Tale of the tape: Claude vs the http4k codebase

June 2026
Tale of the tape: Claude vs the http4k codebase

Back in the v6 announcement we celebrated http4k’s first CVE (CVE-2024-55875 - a juicy 9.8 😈). Rite of passage.

http4k is past a few million downloads a month and 200+ modules in the ecosystem. One CVE down but statistically there were going to be more. So the question was less if and more where - and how do you find them in a codebase that no single human is auditing end-to-end?

So we put http4k in the ring with Claude Opus - four full rounds, patching between each one and sending the fixed codebase back in to see what survived. Each round found things the previous ones had missed. This post is what turned up, what didn’t, and what we learned about pointing an LLM at a nine-year-old codebase that nobody is reading cover-to-cover.

A bet runs through the whole exercise: that a codebase deliberately kept small enough to read end-to-end is the only kind you can actually audit like this. http4k has held that line by design. The findings below are the receipts.

(There’s a second half to this story we get to at the bottom - supply-chain attacks, and how you know the bytes you pull off Maven Central are actually the ones we shipped. Worth scrolling for.)

TL;DR: Across v6.48.0.0, v6.49.0.0 and v6.50.0.0 we shipped ~40 security hardening changes across a dozen-plus modules. Three new CVEs (gzip decompression bomb, Digest auth URI-binding, Digest auth algorithm-ignored), an update to our first CVE (CVE-2024-55875, closing a residual billion-laughs gap the original fix didn’t cover), and four non-CVE advisories for things like bad Digest nonce-verifier defaults and a cross-origin cookie-storage footgun. None of it landed in http4k’s everyday request-handling path - which is exactly where the design effort has always gone. Upgrade to 6.50.0.0 and you’re covered.

Verdict: Claude landed some real hits. http4k took them, patched itself up, and walked out stronger.

Where the hits landed#

The genuinely happy news: none of the above touched http4k’s everyday request-handling path. The HTTP model, routing, lenses, server config, and the filters most apps actually wire in all came through the pass cleanly. The findings clustered in opt-in modules and older API choices - Digest auth, XML parsing, the gzip filter, client-side cookie storage - which is where you’d hope they’d land, but also exactly the kind of code that doesn’t get the day-one scrutiny the core does. The bit of http4k that most people touch every day is the bit we most wanted to come through cleanly. It did.

What you should do#

If you’re on http4k anywhere in the v6 line, simply upgrade to v6.50.0.0 or later. The fixes are spread across a wide variety of modules so a blanket dependency bump is the cleanest path. Check the round-by-round below to see which findings directly apply to your deployment. We’ve broken the APIs where we feel we needed to in order to make choices simpler.

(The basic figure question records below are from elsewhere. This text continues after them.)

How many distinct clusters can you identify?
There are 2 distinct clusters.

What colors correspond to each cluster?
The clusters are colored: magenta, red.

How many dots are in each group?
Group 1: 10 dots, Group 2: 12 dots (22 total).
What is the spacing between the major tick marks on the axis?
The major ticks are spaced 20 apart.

Still on v5 or v4? LTS backports of these fixes are available as part of the http4k Enterprise Edition - get in touch if you need security patches without taking the v6 jump.

Round-by-round#

CVE-2026-53659 - gzip decompression bomb. Our gzip request-decoding filter had no size cap; a few KB of crafted input could decompress to gigabytes and take the server down. Unpatched for ~9 years. v6.49.0.0 caps at 10MB by default.

CVE-2026-54148 - Digest auth: request URI not bound. Digest auth verification didn’t check the client’s claimed URI against the actual request URL - so a captured response could be replayed against any other URL in the same realm, breaking the per-URL binding the scheme is supposed to enforce. Present since we introduced Digest auth in 2021. Fixed in v6.50.0.0.

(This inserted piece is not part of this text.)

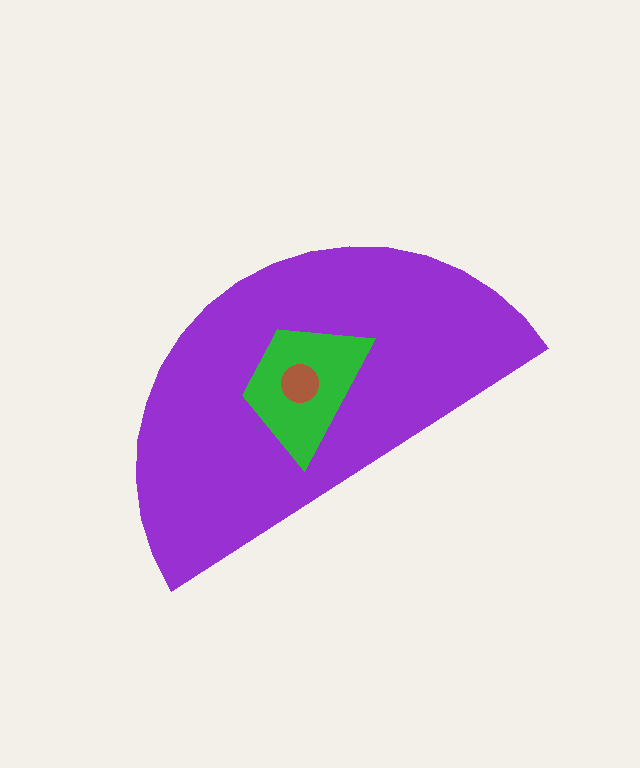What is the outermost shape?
The purple semicircle.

CVE-2026-54147 - Digest auth: algorithm ignored. Digest auth verification silently used MD5 regardless of which algorithm was actually configured - so deployments believing they were running SHA-256 were quietly inheriting MD5’s collision weaknesses. Same vintage as the URI bug, fixed in the same release.

CVE-2024-55875 follow-up - Residual XXE class fixed. The Dec 2024 fix closed external-entity attacks but left DOCTYPE acceptance and billion-laughs DoS in place. v6.50.0.0 closes the residual; the existing advisory is updated.

The wider hardening#

The same pass produced a long tail of smaller tightenings - DoS body and multipart caps, secret redaction across Secrets and OpenTelemetry, end-to-end OAuth hardening (PKCE, nonce, open-redirect), RFC 6265 cookie scoping, tighter reverse-proxy host matching, and a handful of crypto / API renames for clarity. Details across v6.48.0.0, v6.49.0.0 and v6.50.0.0 in the changelog.

Why we could even do this#

None of the above is normal. The default for a JVM web app is a dependency tree with hundreds of transitive libraries, most of them you’ve never opened, several of them you couldn’t read inside a working week. When something like the gzip bomb sits in that tree, the only signal you get is the CVE filing - months or years after the bytes arrived in your build.

http4k is a different shape on purpose. 200+ modules in the ecosystem, but each one is aggressively small, and the dependency surface is deliberately minimal. That’s been the http4k bet since day one. Every finding above lived in our code, on our trust boundaries - not buried three Jars deep in something we couldn’t even see.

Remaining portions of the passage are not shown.